Неужели я нес на руках ту самую Вен? Ту, что всегда казалась мне… я не мог подобрать слов. Неприступной, твердой, сильной, не нуждающейся в помощи? Даже борясь с лихорадкой, она не была столь беззащитной.

Она очнулась, когда мы вышли за ворота. Хенрик уже подводил лошадей.

— Ну что ж, с первой частью плана покончено. — Вен похлопала меня по плечу. — Ральт, ты не мог бы поставить меня на землю?

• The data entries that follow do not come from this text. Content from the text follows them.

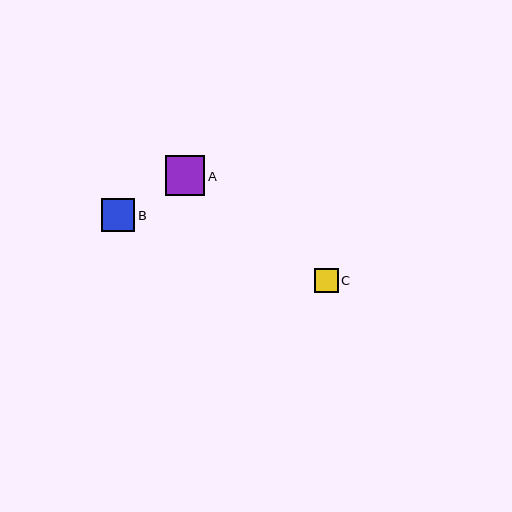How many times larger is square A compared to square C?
Square A is approximately 1.6 times the size of square C.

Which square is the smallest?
Square C is the smallest with a size of approximately 24 pixels.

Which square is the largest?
Square A is the largest with a size of approximately 39 pixels.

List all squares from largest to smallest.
From largest to smallest: A, B, C.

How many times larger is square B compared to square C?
Square B is approximately 1.4 times the size of square C.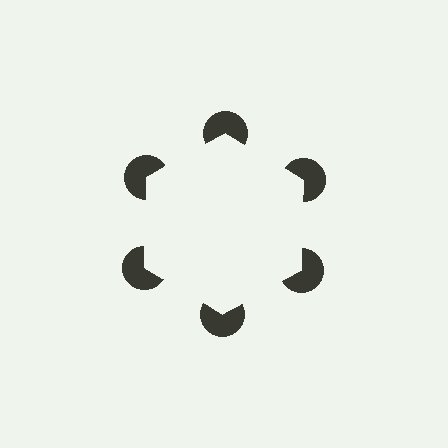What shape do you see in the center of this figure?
An illusory hexagon — its edges are inferred from the aligned wedge cuts in the pac-man discs, not physically drawn.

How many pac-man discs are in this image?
There are 6 — one at each vertex of the illusory hexagon.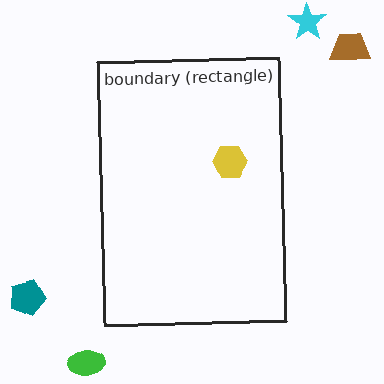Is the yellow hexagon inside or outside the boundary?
Inside.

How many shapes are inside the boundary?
1 inside, 4 outside.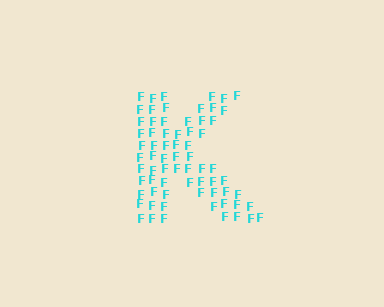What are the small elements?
The small elements are letter F's.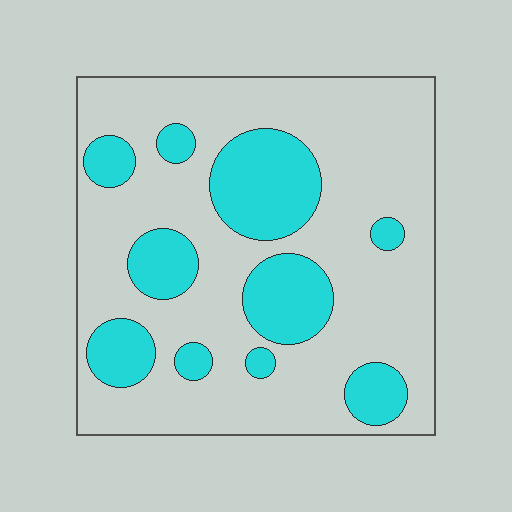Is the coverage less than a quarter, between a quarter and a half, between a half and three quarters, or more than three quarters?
Between a quarter and a half.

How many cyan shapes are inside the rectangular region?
10.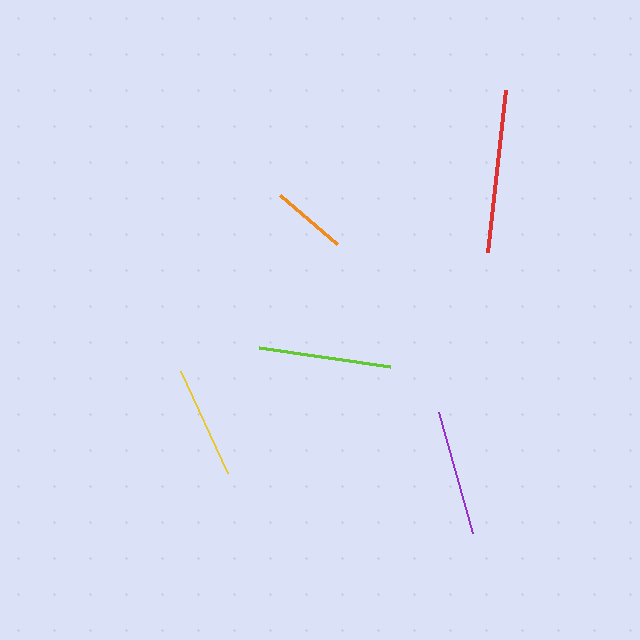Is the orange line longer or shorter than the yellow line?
The yellow line is longer than the orange line.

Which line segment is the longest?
The red line is the longest at approximately 164 pixels.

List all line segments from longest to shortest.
From longest to shortest: red, lime and purple (about equal), yellow, orange.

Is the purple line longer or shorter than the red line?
The red line is longer than the purple line.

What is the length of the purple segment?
The purple segment is approximately 126 pixels long.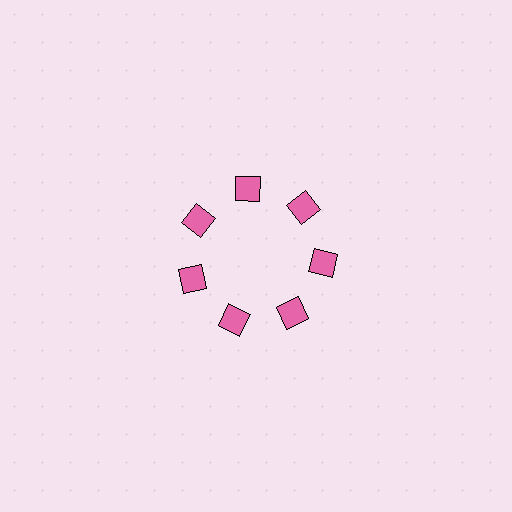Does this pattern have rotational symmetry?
Yes, this pattern has 7-fold rotational symmetry. It looks the same after rotating 51 degrees around the center.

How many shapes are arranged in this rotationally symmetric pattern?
There are 7 shapes, arranged in 7 groups of 1.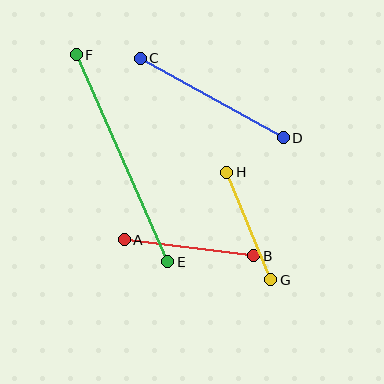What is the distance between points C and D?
The distance is approximately 164 pixels.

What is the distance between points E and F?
The distance is approximately 226 pixels.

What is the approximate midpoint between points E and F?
The midpoint is at approximately (122, 158) pixels.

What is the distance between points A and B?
The distance is approximately 130 pixels.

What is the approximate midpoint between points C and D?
The midpoint is at approximately (212, 98) pixels.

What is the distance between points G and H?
The distance is approximately 116 pixels.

Ох! Я немедленно выполнил ее просьбу. Только бы не покраснеть.

— Хенрик!

Хени подбежал к Вен и рухнул перед ней на колени:

— Простите, моя госпожа.

— Встань немедленно!

Хени поднялся, вопросительно обернулся на меня, но тут же его взгляд вернулся к Вен.

— Ты был испуган?

Кивок.

— Ты был уверен, что мы с этой тварью найдем… общее занятие?

— Почти. Простите…

— Мальчики, мальчики… — Вен покачала головой. — Попробуйте доверять мне. Я знаю, для вас это не просто так же, как и для меня. Просто попытайтесь.

— Для вас? Но вы…

— Да-да. Та, к кому вы привязаны. Это ничего не значит для меня, кроме того, что от меня зависят еще пара человек. Мой груз и так тяжек.

Я ступил вперед и коснулся ее руки:

— Я… мы постараемся облегчить его.

Она улыбнулась и положила руки нам на плечи.

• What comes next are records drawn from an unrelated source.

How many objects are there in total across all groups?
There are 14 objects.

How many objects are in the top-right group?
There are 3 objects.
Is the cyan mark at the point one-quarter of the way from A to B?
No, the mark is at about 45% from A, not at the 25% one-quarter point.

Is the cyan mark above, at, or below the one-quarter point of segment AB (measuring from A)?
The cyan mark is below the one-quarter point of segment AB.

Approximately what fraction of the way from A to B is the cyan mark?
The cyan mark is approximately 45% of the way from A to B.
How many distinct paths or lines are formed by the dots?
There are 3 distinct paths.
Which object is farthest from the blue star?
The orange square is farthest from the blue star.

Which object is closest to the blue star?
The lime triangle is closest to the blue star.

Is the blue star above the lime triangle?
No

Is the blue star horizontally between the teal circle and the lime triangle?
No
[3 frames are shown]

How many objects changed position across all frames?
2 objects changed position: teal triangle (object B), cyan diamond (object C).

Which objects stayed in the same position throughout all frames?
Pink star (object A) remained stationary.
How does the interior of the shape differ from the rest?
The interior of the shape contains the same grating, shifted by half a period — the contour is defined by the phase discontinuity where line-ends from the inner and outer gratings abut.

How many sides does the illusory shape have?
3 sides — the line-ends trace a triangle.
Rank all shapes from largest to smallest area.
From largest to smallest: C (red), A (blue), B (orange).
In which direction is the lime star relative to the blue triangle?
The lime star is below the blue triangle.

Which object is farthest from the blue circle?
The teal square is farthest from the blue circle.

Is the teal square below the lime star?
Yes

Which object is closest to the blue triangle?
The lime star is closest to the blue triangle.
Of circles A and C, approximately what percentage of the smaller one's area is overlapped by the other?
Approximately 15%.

— Ну, вот и славно. Поможешь мне с Монашкой. Хенрик, возьми Ромашку. Далеко отсюда до «Золотого яблока»?

— Часов пять.

— Тогда не будем медлить.

На въезде в лес, я обернулся. Садовник пытался пробиться назад, за ворота сквозь невидимую преграду. Из Бейта вышел плохой разведчик.

Постоялый двор «Золотое яблоко» нередко давал мне пару часов отдыха. Хозяин увлекался хайрской игрой гат-то или «клеточки и камешки», которой когда-то давно научил меня Хени. А я был единственным более менее достойным игроком на много тинет вокруг.

Я отдал поводья конюху, и зашел в дом вслед за Вен и Хени.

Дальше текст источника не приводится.